Bien sur, le chiffre en soit n'apporte pas de solution. Mais je ne vois pas d'autres moyens de detecter la precocite avec precision. Bien sur on voit qu'un enfant a des facilites, mais on ne sait pas s'il est bon eleve, doue, surdoue ou un genie. Le test permet de repondre a cette question.


 
Que le test de QI soit un outil pour comprendre le malaise d'un enfant, je suis tout à fait d'accord, mais à quoi bon faire passé ce test à un enfant qui est bon élève et qui va bien ?


 
A quoi ça sert? A enrichir des psychologues peu scrupuleux!
 
Bon élève qui va bien c est rarement un enfant précoce !
 
 

n°97600
alibi73
Posté le 21-09-2007 à 18:13:53  profilanswer
 

Je pars du principe que chacun est libre de faire passer un test a son enfant. Je n'ai pas de jugement a porter la-dessus.
Si on veut avoir le coeur net, c'est peut-etre la solution. C'est pas pris en charge par mes impots, donc je n'y vois pas d'inconvenient.
N'oubliez pas qu'un tiers des enfants precoces sera en echec scolaire, car sa precocite n'aura pas ete detectee, ou aucune solution ne lui aura ete offerte.
Faire passer un test a un enfant qui va bien ne le rendra pas plus maheureux a mon sens mais peut servir de depistage preventif.
Et quand bien meme: qu'un enfant non-precoce soit surstimule par ses parents n'est pas un crime (sauf si on depasse les bornes et qu'on rend l'enfant malheureux).

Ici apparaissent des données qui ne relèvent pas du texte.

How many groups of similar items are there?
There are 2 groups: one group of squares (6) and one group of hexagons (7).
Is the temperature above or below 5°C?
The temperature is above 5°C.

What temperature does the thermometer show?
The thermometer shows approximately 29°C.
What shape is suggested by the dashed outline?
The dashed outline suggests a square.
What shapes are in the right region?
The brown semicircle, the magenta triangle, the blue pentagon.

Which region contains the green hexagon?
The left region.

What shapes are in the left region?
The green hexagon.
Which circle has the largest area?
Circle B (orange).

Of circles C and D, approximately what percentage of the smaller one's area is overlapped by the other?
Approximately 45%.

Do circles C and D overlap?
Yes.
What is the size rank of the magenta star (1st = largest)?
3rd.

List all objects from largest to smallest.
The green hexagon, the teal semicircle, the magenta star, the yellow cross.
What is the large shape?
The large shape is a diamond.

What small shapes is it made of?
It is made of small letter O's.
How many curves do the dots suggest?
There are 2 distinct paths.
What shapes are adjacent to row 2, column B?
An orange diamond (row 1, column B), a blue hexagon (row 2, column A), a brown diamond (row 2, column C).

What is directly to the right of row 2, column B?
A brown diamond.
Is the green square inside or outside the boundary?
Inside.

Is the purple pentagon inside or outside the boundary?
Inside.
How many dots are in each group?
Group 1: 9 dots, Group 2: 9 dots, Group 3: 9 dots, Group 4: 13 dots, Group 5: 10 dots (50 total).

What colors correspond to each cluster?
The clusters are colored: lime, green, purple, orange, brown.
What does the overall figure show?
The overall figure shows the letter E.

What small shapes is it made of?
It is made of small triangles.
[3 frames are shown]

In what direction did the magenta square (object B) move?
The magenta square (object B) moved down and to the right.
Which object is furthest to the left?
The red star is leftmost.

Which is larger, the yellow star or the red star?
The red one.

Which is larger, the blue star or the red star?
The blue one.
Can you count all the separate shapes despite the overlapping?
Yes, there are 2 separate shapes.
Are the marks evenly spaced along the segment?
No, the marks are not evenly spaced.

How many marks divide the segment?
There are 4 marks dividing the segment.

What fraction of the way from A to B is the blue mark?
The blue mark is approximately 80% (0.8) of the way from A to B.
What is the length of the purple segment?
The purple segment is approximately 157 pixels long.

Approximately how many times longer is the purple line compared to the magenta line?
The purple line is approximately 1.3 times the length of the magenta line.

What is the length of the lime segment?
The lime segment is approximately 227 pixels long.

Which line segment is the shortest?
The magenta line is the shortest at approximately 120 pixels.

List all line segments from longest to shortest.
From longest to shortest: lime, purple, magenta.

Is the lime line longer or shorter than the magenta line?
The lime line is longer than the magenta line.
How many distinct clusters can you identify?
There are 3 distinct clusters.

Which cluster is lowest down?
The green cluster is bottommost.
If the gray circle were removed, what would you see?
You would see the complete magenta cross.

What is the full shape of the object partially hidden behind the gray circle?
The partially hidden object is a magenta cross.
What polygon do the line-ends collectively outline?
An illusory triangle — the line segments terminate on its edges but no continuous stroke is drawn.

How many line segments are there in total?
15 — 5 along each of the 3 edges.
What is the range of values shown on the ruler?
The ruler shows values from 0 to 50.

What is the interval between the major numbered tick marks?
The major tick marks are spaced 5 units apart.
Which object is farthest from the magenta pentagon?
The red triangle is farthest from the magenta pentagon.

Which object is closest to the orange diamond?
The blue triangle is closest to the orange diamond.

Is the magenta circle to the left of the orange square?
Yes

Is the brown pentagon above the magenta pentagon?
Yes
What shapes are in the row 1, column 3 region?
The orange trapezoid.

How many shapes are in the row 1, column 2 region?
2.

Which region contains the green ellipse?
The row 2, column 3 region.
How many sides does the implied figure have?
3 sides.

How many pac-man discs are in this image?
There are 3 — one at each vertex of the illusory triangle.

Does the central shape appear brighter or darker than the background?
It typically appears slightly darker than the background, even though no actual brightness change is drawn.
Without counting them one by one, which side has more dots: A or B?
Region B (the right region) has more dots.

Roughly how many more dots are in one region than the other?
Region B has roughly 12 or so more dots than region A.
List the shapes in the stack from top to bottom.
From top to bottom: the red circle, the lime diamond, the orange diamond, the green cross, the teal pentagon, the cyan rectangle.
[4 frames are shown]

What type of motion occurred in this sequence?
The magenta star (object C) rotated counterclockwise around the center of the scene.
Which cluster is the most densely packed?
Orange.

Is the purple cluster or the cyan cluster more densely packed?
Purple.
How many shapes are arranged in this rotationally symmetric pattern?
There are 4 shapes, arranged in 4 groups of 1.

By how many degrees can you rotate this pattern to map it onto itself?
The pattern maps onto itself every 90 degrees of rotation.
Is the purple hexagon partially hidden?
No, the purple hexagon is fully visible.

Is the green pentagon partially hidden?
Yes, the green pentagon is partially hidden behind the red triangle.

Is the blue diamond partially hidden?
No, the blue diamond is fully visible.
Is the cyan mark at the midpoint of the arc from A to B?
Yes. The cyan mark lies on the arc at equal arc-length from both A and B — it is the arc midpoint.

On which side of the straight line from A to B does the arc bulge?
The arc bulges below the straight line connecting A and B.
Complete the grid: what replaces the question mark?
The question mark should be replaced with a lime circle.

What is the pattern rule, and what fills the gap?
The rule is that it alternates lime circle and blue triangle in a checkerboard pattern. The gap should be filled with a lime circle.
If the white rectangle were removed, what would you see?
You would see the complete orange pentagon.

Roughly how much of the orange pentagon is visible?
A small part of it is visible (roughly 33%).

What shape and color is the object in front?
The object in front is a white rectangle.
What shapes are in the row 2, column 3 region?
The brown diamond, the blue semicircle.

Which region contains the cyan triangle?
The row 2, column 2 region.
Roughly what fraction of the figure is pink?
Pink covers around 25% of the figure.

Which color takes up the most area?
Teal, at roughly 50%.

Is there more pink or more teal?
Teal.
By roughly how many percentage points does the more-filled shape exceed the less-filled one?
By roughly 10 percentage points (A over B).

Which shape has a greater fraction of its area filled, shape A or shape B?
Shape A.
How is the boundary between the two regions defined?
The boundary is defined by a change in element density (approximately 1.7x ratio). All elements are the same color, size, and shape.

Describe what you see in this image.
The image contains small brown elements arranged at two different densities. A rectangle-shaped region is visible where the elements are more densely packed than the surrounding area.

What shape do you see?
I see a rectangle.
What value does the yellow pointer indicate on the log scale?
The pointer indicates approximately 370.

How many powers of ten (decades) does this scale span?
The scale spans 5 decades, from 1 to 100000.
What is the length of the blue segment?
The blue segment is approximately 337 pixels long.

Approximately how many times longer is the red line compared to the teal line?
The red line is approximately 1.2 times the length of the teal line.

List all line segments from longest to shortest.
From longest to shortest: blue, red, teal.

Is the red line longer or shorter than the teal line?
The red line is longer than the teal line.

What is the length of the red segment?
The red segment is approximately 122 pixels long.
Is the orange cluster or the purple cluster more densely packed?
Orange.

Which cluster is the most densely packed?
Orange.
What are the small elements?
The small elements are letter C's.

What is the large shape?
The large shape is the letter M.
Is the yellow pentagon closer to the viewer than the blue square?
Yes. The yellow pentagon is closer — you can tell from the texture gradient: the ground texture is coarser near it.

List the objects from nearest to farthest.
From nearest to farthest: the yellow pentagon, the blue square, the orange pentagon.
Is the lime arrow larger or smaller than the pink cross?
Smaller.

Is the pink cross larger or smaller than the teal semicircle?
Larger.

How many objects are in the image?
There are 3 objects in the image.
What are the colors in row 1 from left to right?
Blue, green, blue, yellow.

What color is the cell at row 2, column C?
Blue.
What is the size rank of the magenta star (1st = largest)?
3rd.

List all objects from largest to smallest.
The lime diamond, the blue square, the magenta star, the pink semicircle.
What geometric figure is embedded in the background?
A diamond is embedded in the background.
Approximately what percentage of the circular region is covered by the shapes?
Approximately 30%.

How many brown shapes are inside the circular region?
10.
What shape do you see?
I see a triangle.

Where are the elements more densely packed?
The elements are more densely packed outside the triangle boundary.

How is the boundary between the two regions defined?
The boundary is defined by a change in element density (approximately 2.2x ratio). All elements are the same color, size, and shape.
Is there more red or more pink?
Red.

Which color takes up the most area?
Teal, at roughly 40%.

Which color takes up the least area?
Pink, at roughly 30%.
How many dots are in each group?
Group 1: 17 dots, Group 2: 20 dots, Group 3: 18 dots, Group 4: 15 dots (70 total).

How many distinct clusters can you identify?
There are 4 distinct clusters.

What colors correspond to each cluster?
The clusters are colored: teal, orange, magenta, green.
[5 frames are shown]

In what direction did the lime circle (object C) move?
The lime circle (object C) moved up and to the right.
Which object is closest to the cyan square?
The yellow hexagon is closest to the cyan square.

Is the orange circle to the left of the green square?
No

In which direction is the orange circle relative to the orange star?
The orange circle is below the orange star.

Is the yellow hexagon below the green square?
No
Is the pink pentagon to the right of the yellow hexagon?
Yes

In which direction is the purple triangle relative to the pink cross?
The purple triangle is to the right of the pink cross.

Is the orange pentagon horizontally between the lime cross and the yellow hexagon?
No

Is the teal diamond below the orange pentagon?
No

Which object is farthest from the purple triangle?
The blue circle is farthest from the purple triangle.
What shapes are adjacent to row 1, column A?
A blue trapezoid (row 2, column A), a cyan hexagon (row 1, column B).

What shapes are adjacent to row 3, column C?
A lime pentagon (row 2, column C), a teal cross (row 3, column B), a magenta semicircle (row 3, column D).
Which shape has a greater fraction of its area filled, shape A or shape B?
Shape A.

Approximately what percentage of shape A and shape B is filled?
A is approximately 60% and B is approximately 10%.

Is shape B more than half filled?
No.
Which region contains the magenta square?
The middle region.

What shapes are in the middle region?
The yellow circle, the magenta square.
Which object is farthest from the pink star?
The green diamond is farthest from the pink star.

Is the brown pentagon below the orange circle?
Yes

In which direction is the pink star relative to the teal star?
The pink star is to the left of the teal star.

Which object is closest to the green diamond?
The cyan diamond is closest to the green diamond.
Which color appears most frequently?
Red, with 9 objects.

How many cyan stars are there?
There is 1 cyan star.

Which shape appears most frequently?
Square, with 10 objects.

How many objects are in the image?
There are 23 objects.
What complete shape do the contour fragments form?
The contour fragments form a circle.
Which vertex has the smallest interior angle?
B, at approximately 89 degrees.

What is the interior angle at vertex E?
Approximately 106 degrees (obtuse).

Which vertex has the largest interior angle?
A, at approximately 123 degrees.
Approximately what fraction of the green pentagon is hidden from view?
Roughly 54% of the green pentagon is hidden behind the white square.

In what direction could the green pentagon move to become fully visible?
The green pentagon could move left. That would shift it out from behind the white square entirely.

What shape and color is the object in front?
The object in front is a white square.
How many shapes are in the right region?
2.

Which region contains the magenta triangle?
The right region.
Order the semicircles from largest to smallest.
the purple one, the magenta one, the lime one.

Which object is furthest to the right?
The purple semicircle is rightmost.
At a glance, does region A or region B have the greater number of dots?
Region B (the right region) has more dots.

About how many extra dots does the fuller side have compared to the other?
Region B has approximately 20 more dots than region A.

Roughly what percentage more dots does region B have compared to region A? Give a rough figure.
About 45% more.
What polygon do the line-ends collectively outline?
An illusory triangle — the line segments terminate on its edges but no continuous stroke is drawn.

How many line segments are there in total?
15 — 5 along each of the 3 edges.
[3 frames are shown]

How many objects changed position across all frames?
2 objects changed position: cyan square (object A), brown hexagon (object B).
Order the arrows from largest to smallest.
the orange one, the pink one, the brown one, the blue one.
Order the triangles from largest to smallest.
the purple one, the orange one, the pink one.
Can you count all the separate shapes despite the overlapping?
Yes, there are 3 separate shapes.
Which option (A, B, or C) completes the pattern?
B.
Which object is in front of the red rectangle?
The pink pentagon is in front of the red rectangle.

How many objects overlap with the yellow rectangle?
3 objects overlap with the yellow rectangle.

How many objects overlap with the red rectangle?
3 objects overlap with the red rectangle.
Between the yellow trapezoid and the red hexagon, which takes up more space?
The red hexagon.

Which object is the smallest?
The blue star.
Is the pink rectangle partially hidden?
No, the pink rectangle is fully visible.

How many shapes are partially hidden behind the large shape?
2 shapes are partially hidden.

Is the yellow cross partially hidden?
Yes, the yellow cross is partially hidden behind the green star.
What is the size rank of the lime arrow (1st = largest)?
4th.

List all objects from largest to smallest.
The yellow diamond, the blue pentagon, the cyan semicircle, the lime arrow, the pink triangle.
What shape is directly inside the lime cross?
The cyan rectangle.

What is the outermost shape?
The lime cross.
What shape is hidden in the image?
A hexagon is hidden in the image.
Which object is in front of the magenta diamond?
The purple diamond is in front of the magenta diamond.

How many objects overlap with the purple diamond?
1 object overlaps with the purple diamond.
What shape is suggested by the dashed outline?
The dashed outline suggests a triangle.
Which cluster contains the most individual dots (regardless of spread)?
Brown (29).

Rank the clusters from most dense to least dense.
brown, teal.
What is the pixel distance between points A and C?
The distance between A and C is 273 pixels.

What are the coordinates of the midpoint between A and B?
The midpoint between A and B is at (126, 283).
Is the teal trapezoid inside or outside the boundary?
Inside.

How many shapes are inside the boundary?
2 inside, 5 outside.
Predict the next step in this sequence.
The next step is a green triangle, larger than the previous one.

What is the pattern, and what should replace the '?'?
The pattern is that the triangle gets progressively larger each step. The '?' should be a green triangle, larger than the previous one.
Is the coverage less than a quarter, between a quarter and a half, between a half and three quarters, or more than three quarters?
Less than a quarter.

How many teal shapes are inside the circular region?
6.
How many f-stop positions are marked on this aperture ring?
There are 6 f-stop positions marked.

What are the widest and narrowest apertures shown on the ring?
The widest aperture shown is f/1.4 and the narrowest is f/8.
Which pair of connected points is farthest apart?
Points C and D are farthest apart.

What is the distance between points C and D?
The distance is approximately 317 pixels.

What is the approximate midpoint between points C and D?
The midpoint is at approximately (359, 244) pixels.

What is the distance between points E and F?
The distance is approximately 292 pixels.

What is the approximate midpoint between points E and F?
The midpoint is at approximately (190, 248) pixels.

Nous savons tous que les programmes scolaires ne sont pas particulierement ambitieux, et qu'un enfant normal peut tres bien approfondir les sujets a la maison, et apprendre plus de choses, sans pour autant etre sous pression.  
Bien sur il y a des parents qui exagerent... mais que voulez-vous? il y a aussi des parents qui ne savent pas où sont leurs enfants de 8 ans a 23 heures.
Est-on laxiste? trop exigeants? Nous sommes tous differents...

n°97601
mac11
Posté le 21-09-2007 à 18:18:27  profilanswer
 

Il n'y a aucune raison de faire un test de QI à un enfant tant qu'un réel professionnel (médecin, psychatre) n'en trouve l'utilité.

n°97603
alibi73
Posté le 21-09-2007 à 18:34:00  profilanswer
 

Le 21-09-2007 à 18:04:17, Profil supprimé a écrit :

A quoi ça sert? A enrichir des psychologues peu scrupuleux!
 
Bon élève qui va bien c est rarement un enfant précoce !


 
Ca montre au moins que les parents s'interessent a leur enfant. Et c'est deja pas si mal en ces temps qui courent.
 
Ca coute pas plus cher que quelques DVD ou quelques paquets de cigarettes.

n°97605
alibi73
Posté le 21-09-2007 à 18:39:30  profilanswer
 

Le 21-09-2007 à 18:18:27, mac11 a écrit :

Il n'y a aucune raison de faire un test de QI à un enfant tant qu'un réel professionnel (médecin, psychatre) n'en trouve l'utilité.


 
"aucune raison"... je dirais qu'il n'y a pas vraiment de raison.  
Mais laissez les gens decider pour eux-memes.
On ne peut pas vouloir combattre l'avis tranche de la societe sur les enfants precoces en portant des jugements aussi tranches sur les autres.
Et si on detectait un enfant precoce parce que seul ses parents ont demande un test. C'est insoutenable comme idee?